Павло ощутил тугую грудь жены, хотел было ее оттолкнуть, потом привлек к себе, засмеялся.
— Ну, не его, так тебя.
— Меня кидайте, Павло Лукич, — повисая на крепких руках мужа, шутливо просила Любка, — я выплыву, а батю лягун укусит.
— На, — Павло отдал кнут отцу, — другой раз не забижай мальчонку, сколько разов тебя уговаривать буду. — Помог работникам положить плетень, тихо добавил: — У него отец фронт держит, а ты над его сынишкой лютуешь…
— Что ты мне все — фронт, фронт, — снова взбеленился притихший было старик. — По всему видать, навоевались. Небось от полкового имущества тренчика не найдешь. Четыре сундука повезли жилейские полки, поглядим, что обратно возвернется. Сто годов басурманские знамена зубами вырывали, а теперь небось на портянку их пустили… Фронт держит! До кубанской земли далеко, нечего мне в глаза тыкать фронтом, сам-то не дюже храбрый, дезертирничаешь?!
Они уже перевели повозки через греблю и остановились на полянке у балагана. Павло остыл, и ему не хотелось спорить с отцом.
— Ты меня, батя, на фронт не гони, — спокойно сказал он, в глазах у него заиграла хитринка, — паи-то мы одинаковые получаем. Пошел бы за меня повоевал.
Три года я на позициях был, а теперь дай бог тебе три года вошву покормить.
Я — за Миколку, ты — за Лавра Корнилова. Ведь на турецкую ты не ходил, как раз будет тебе в охотку, да и нраву ты подходялого.
На дороге показалась груженая подвода.
— Кажись, карагодинские кони, а, Сенька? — вглядываясь, спросил Павло.
— Карагодинские, — обрадовался Сенька, — это Мишка обратно с кукурузой. Я туда ему плетень клал.
— За какой радостью ты перед Карагодами выслуживался? — бормотнул Лука, оправляя шлеи, пытаясь незаметно дать пинка Сеньке, — Он каких-то азиятов во двор наволок, генеральскую честь конфузил…
Мажара съехала к гребле. Черва скосила глаз, заржала. Жеребенок приблизился, ткнул ее под бок, принялся сосать.
На мажаре вместе с Мишей сидел Хомутов.
— Ты чего этого возишь? — шутливым тоном спросил Павло, подходя к повозке.
— Супрягач, ничего не попишешь, — ответил Миша и приветливо помахал Сеньке, который в это время поил лошадей.
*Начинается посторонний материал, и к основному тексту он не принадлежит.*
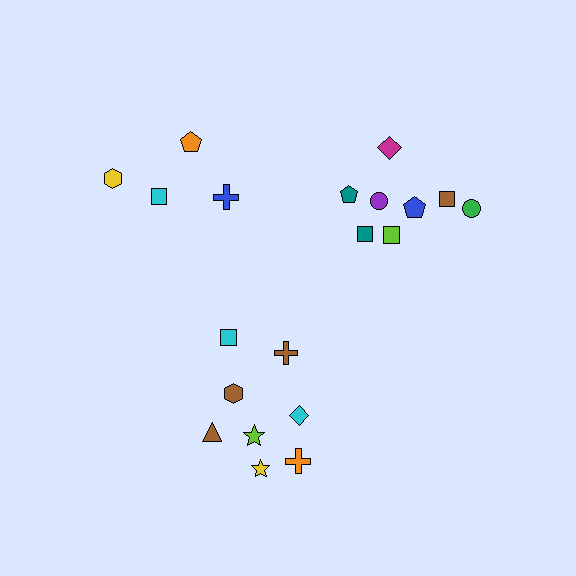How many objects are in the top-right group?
There are 8 objects.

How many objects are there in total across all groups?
There are 20 objects.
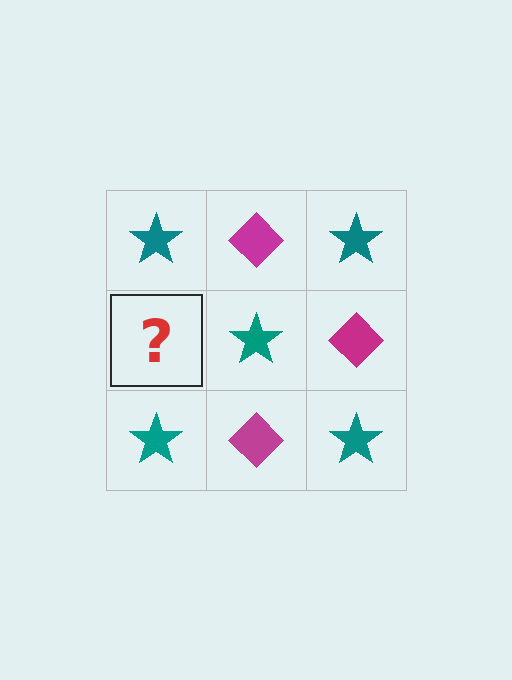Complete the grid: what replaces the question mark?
The question mark should be replaced with a magenta diamond.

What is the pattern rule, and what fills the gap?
The rule is that it alternates teal star and magenta diamond in a checkerboard pattern. The gap should be filled with a magenta diamond.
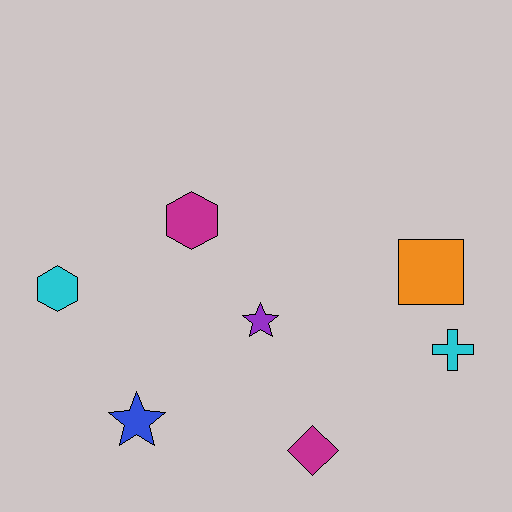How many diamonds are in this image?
There is 1 diamond.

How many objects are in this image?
There are 7 objects.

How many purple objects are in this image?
There is 1 purple object.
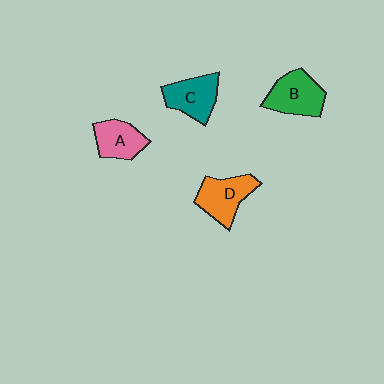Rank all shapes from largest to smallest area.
From largest to smallest: B (green), D (orange), C (teal), A (pink).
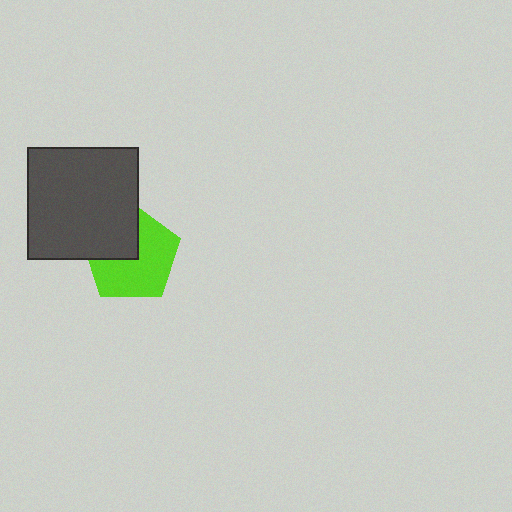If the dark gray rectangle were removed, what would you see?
You would see the complete lime pentagon.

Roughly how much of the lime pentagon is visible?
About half of it is visible (roughly 64%).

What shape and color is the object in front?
The object in front is a dark gray rectangle.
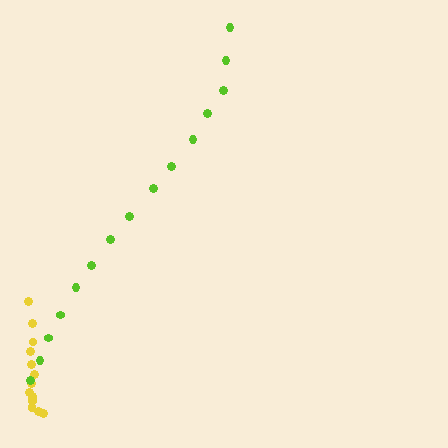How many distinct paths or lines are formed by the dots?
There are 2 distinct paths.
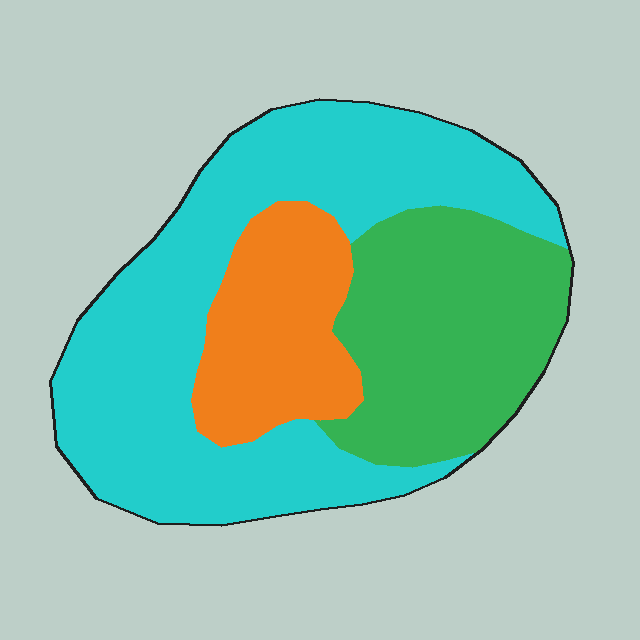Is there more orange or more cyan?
Cyan.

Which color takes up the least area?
Orange, at roughly 20%.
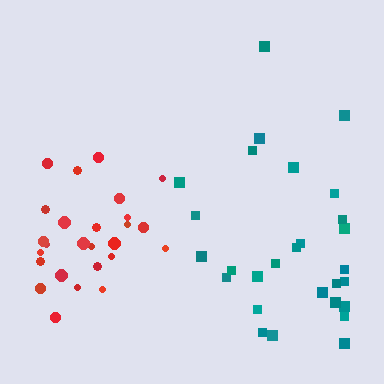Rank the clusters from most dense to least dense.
red, teal.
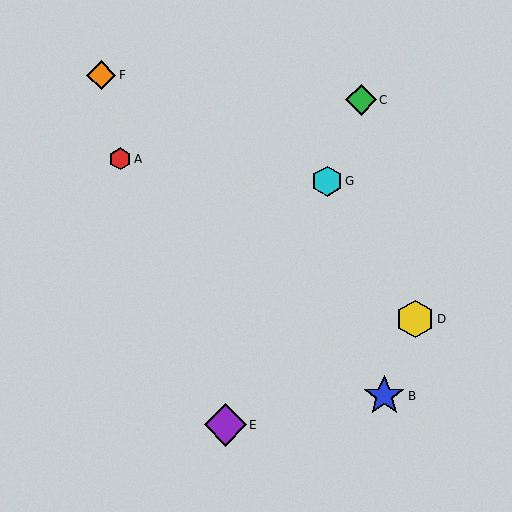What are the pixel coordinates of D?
Object D is at (415, 319).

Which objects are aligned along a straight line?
Objects C, E, G are aligned along a straight line.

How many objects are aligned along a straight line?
3 objects (C, E, G) are aligned along a straight line.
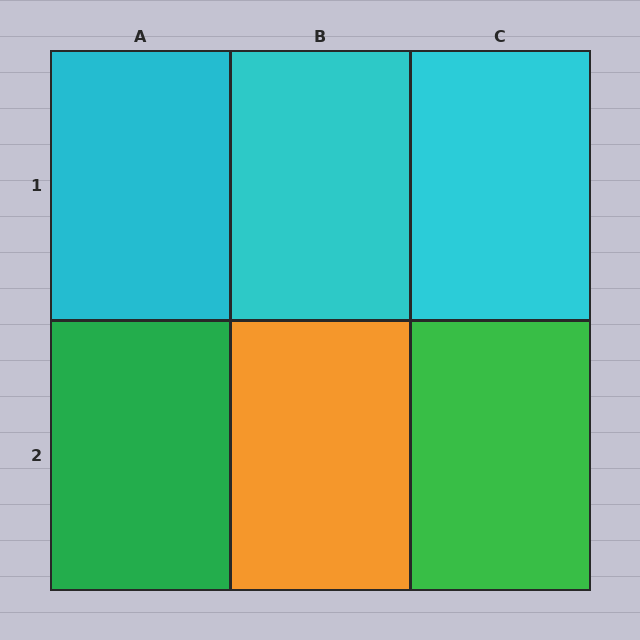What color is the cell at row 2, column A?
Green.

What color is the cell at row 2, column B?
Orange.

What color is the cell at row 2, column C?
Green.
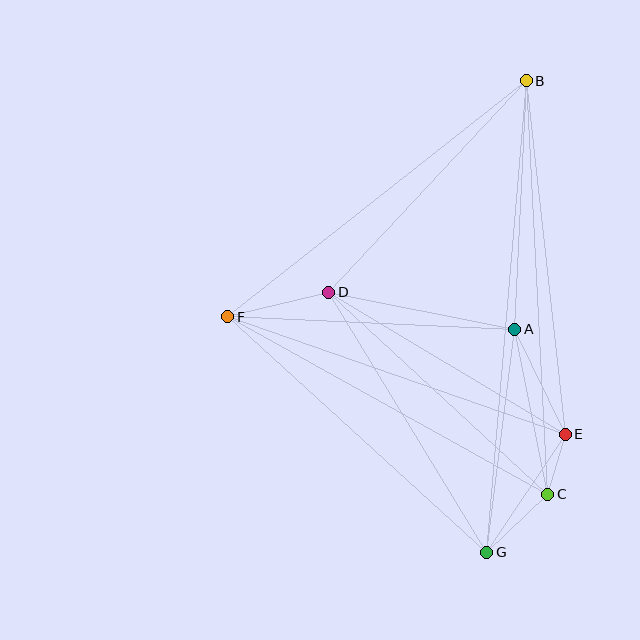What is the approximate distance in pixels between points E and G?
The distance between E and G is approximately 142 pixels.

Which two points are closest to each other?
Points C and E are closest to each other.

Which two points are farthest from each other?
Points B and G are farthest from each other.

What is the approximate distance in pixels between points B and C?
The distance between B and C is approximately 414 pixels.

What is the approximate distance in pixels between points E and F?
The distance between E and F is approximately 357 pixels.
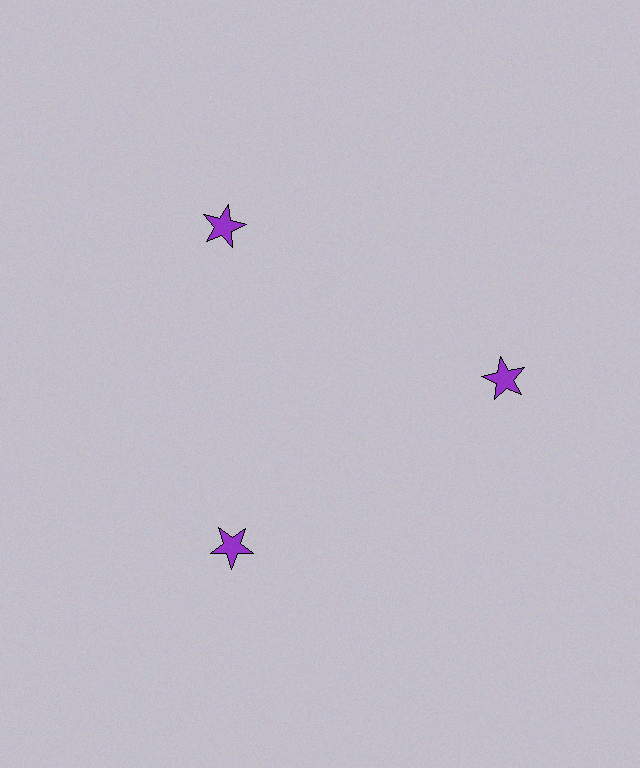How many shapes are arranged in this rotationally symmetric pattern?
There are 3 shapes, arranged in 3 groups of 1.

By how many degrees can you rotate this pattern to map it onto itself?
The pattern maps onto itself every 120 degrees of rotation.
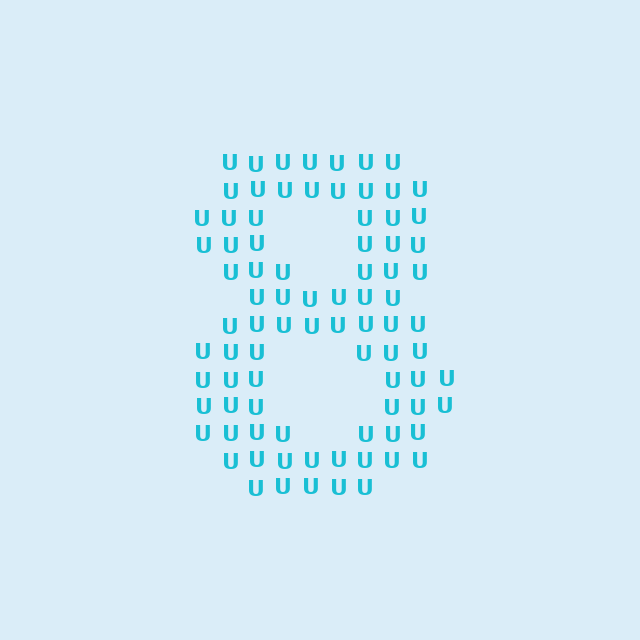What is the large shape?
The large shape is the digit 8.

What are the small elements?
The small elements are letter U's.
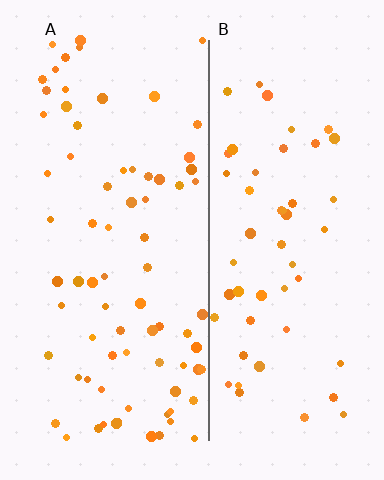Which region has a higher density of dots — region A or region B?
A (the left).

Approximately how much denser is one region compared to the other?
Approximately 1.4× — region A over region B.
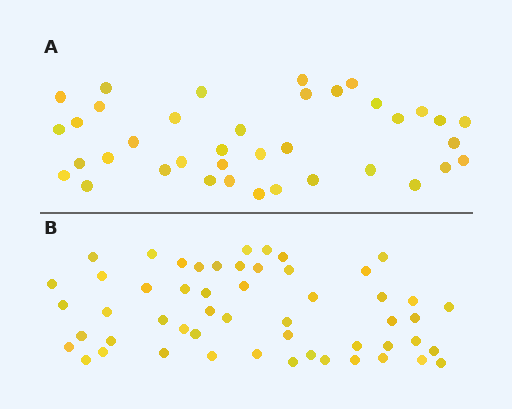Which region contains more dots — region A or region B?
Region B (the bottom region) has more dots.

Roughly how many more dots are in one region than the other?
Region B has approximately 15 more dots than region A.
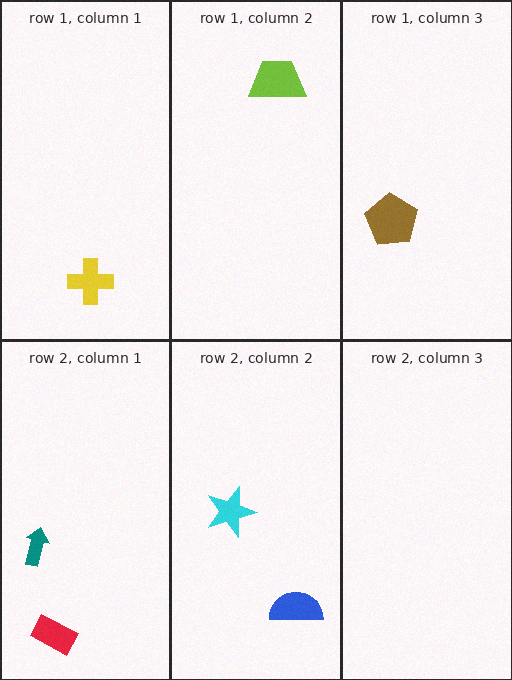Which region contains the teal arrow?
The row 2, column 1 region.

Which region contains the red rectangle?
The row 2, column 1 region.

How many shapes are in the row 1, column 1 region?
1.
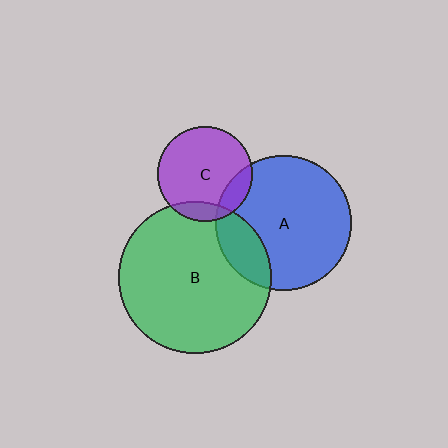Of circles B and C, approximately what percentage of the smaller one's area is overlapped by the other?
Approximately 15%.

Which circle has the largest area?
Circle B (green).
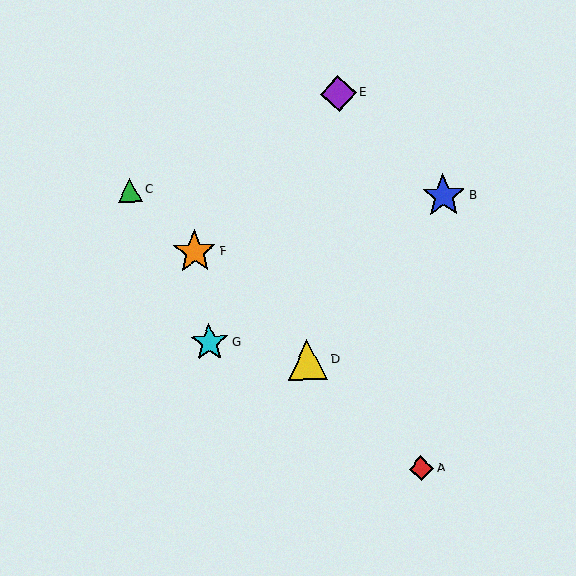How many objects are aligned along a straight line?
4 objects (A, C, D, F) are aligned along a straight line.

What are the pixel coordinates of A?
Object A is at (421, 468).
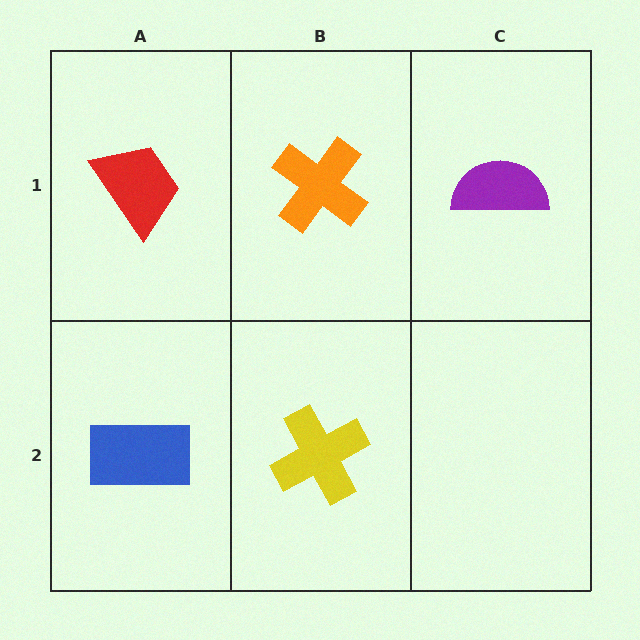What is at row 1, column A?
A red trapezoid.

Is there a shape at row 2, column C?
No, that cell is empty.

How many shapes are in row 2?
2 shapes.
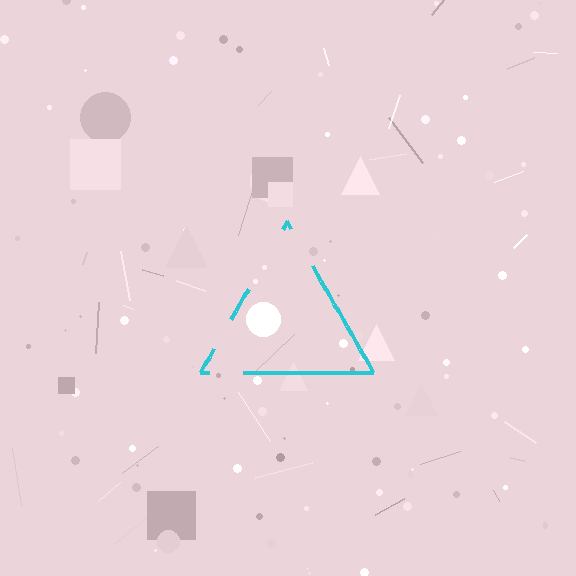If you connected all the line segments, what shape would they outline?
They would outline a triangle.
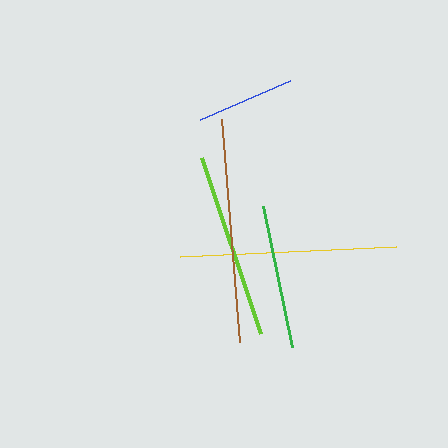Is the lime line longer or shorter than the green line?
The lime line is longer than the green line.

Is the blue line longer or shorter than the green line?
The green line is longer than the blue line.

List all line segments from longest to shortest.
From longest to shortest: brown and yellow (about equal), lime, green, blue.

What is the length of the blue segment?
The blue segment is approximately 98 pixels long.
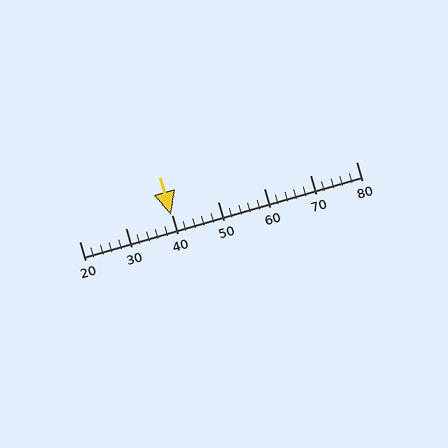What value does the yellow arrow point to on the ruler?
The yellow arrow points to approximately 40.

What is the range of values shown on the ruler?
The ruler shows values from 20 to 80.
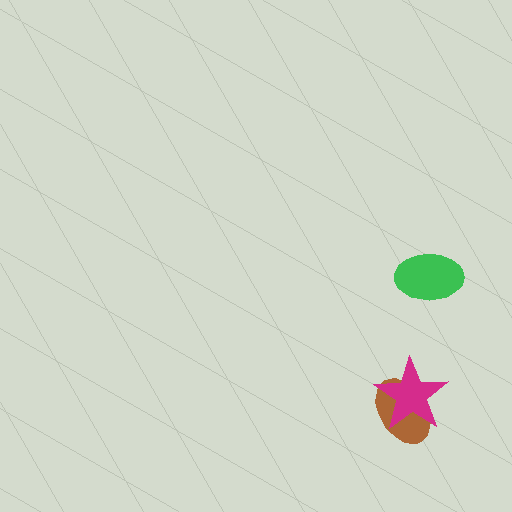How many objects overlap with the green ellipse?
0 objects overlap with the green ellipse.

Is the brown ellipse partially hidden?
Yes, it is partially covered by another shape.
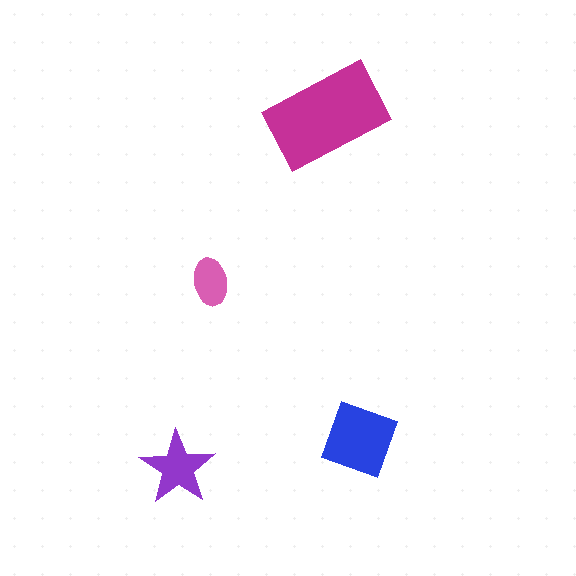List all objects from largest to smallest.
The magenta rectangle, the blue diamond, the purple star, the pink ellipse.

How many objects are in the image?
There are 4 objects in the image.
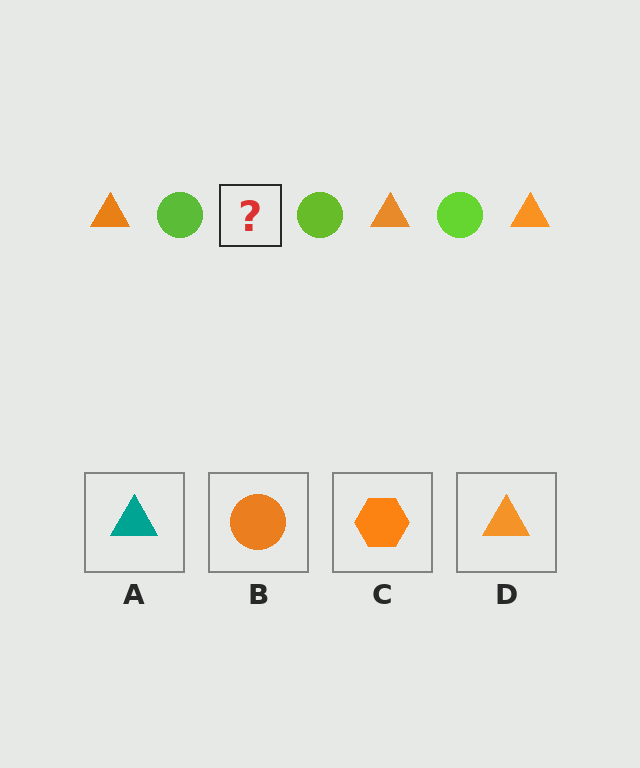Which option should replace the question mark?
Option D.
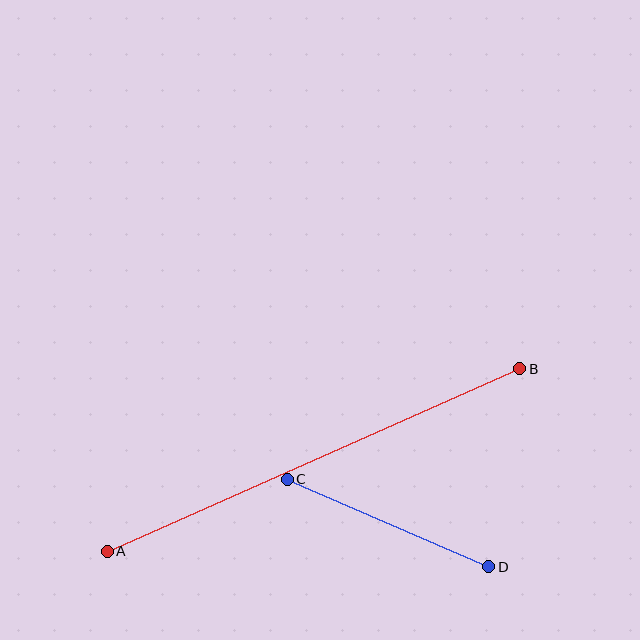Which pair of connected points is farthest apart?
Points A and B are farthest apart.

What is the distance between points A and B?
The distance is approximately 451 pixels.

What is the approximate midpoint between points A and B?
The midpoint is at approximately (313, 460) pixels.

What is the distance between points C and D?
The distance is approximately 220 pixels.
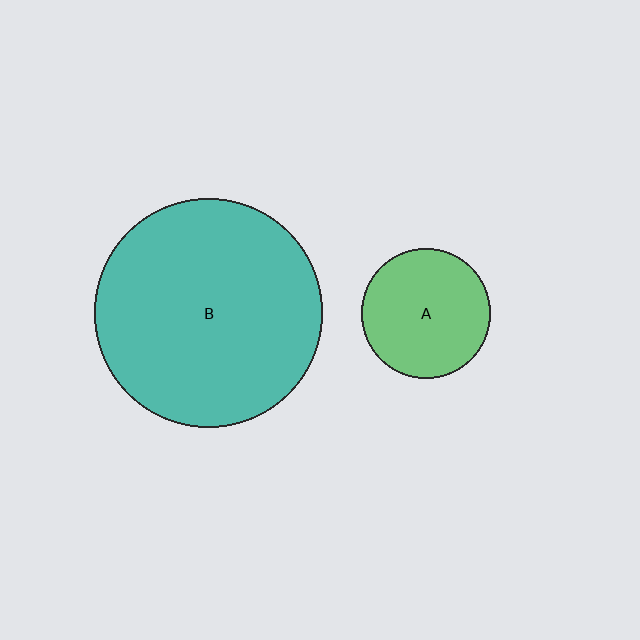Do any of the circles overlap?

Павло поздоровался с Хомутовым, и тот несколько дольше обычного задержал его руку. Павло посмотрел на широкую обзелененную руку Хомутова, осторожно высвободился. Взял кочан, начал обдирать слой за слоем белую шелестящую рубашку. Дойдя до зерна, ковырнул ногтем, попробовал на зуб.
— Рисовая, крепкая, на кашу хорошая. Только надо ободрать не на камнях, а на вальцах.
Хомутов пристально смотрел на Павла. Он знал, что тот говорит сейчас ненужное. Догадывался Хомутов: беспокоит Павла вчерашняя вспышка в доме Карагодиных, и ему как-то захотелось успокоить Павла, внести некоторую ясность в его мысли, помочь ему.
— Родыч был? — спросил он, облокачиваясь на кукурузу, так что початки поползли в стороны.
— Был.
— Говорят, коня тебе обещал?
— Обещал.
— Возьмешь?
— А почему бы не так?! — скривив губы, ответил Павло и уставился на Хомутова. — А ты бы не так сделал?
— Тоже так бы сделал, — согласился Хомутов.
— Ну вот.
— Воевать пойдешь, значит, а?
Павло откинул початок в угол воза, попробовал у Хомутова руку выше локтя, там, где напряглись крупные желваки мускулов.
— Ого, да ты бугаек ничего себе, удержишь.
— Удержу, будь спокоен, — улыбнулся Хомутов и согнул руку так, что мускулы подняли рукав гимнастерки и натянули его, — как у Ивана Поддубного. Ну, воевать пойдешь?